Ford’s tale of woe
Ford Motor Co. will offer its 75,000 hourly workers packages of incentives to leave the company, cut one-third of its white-collar jobs and sell or shut down its parts-making plants as part of a turnaround plan intended to slash annual operating costs by $5 billion.
That’s according to an article in this morning’s Washington Post. Later in the article, blame for Ford’s dire financial straits is laid at the doorstep of rising fuel prices:
Both Ford and GM, reeling from global competition and high gasoline prices, have initiated massive programs to slash costs. In recent years, the Detroit automakers relied heavily on pickup trucks and large sport-utility vehicles, but sales of those vehicles are down and profits have plunged. The companies have made deep cuts as they try to shrink their way back to profitability.
In other words, as a commentator on NPR’s Morning Edition put it (I’m paraphrasing here, as the transcript is not yet available online), “Ford got caught selling gas guzzlers during a time when gas prices went very high.”
I have to confess that I am somewhat baffled by the implication that Ford (and GM, which is already going through the same sort of problems) had no way of knowing that gas prices might be going up. Aside from pundits cloistered inside the walls of the American Enterprise Institute and the mentally insane (what’s the difference, realy), I am not aware of anyone who thinks that long-term, oil prices are going anywhere but up.

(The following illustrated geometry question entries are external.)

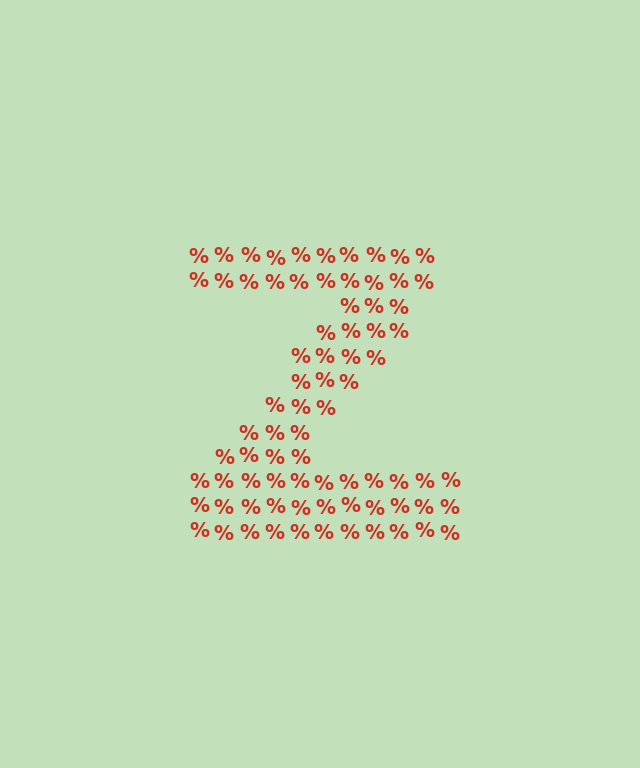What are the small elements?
The small elements are percent signs.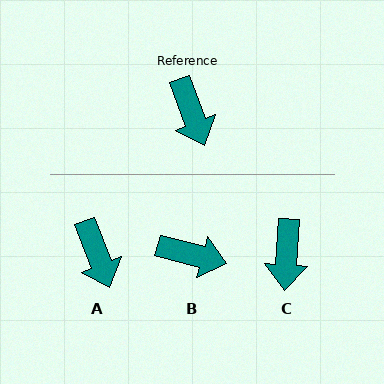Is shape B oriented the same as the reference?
No, it is off by about 55 degrees.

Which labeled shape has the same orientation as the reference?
A.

Nonetheless, Ford found the short-term sugar-high of profits made from selling 6mpg Excursions and F-350′s irresistable.
At the same time, it is hard to argue that there has not been a clear demand among the car-buying public in the US for giant 4-wheel drive land-yachts, and I imagine that if Ford had not been busily churning them out, some other company would have stepped in to fill the gap.

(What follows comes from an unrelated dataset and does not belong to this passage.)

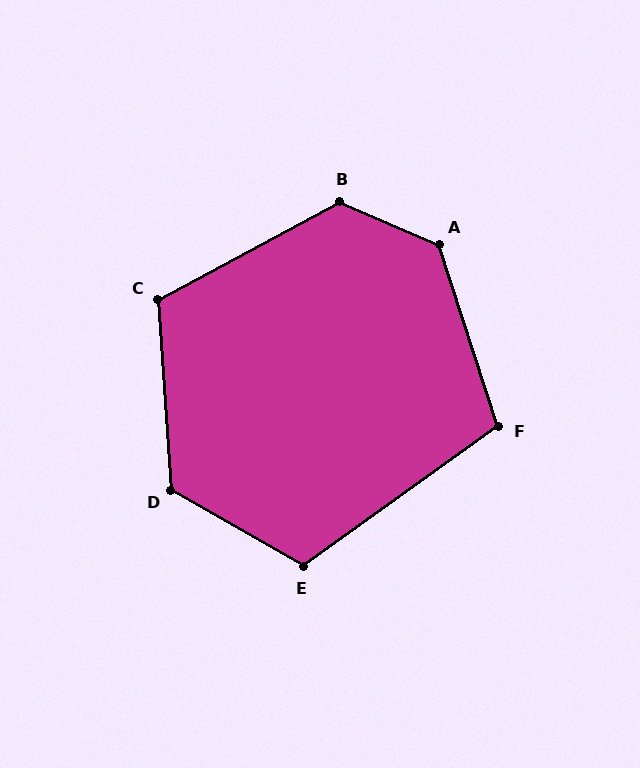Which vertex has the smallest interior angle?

It is unclear who is to blame in this situation—the companies that have spent the last 5 years cranking out huge SUVs and pick-ups, or the people that have lined up to buy them. As usual in cases such as this one, there seems to be plenty of blame to go around. Unfortunately for a large chunk of Ford employees and the communities that will most assuredly be deeply affected by those employees’ impending joblessness, there seems to be little analysis in the press beyond the immediate situation.